44 s of calling, from Eddy County, N. Mex., 25.1°C. Dominnant frequency 4.6 kHz. Recording by D.B. Weissman (S15-58, R15-177); used by permission. Click on sound bar to hear entire recording.
This sound spectrogram is a 10 s excerpt of the 43 s audio file accessible above. The excerpt begins at 10 s. Click on sound bar to hear graphed song.
Sound spectrogram showing first 4 chirps of 10 s sample above. Click on sound bar to hear graphed song.
Sound spectrogram showing first chirp of 2 s sample above, slowed to 1/10th speed to make apparent the introductory trill that some males of this species make. Click on sound bar to hear graphed song.
Weissman and Gray (2019) described the song as bursts of several chirps usually with an introductory trill that has 2–8 evenly spaced pulses, which are followed by a series of 1–3 (usually 2) pulse chirps. Pulse rate >70 at 25°C.
Small to medium cricket. Shiny, black head and pronotum, tegmina beige. Wings are always long. A key to the adult males of native US Gryllus is in Weissman and Gray (2019).
DNA analysis shows G. armatus to be sister species to G. integer and that the two species may hybridize in the Four Corners area.
For more information about DNA testing, see Weissman and Gray (2019).
G. integer has a similar song but (usually) lacks the introductory trill that is characteristic of G. armatus; as well, their distributions are mostly seperate, except around the Four Corners area. These species can also be differentiated by DNA. G. texensis has short wings (G. armatus always has long wings), and the wings are not clearly two-toned.
Southwest and southcentral United States.

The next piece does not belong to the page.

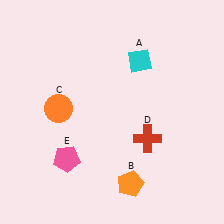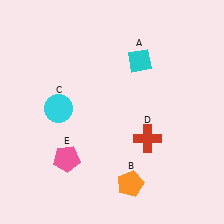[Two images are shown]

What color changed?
The circle (C) changed from orange in Image 1 to cyan in Image 2.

Watered lawns, dumps, gas stations, cracks in concrete, dry ground, and dry ponds and lake beds.
Two generations per year; possibly only one generation in a year under drought conditions. No egg diapause.
Spring into summer.
As early as 1980 David B. Weissman began publishing the results of his field and laboratory studies of the Gryllus of the United States and Canada (Weissman et al. 1980). By 2003, David Gray had started his cooperation with Weissman by providing genetic analysis of the living Gryllus made available by Weissman's studies (e.g., Weissman, Walker, and Gray 2009). Weissman and Gray's manuscript regarding the Gryllus of US and Canada was published in Zootaxa on 5 December 2019. [The manuscript will soon be made available.]
Latin: "arma" = "weapons", "atus" = "provided with"; in reference to the spines on the hind tibia.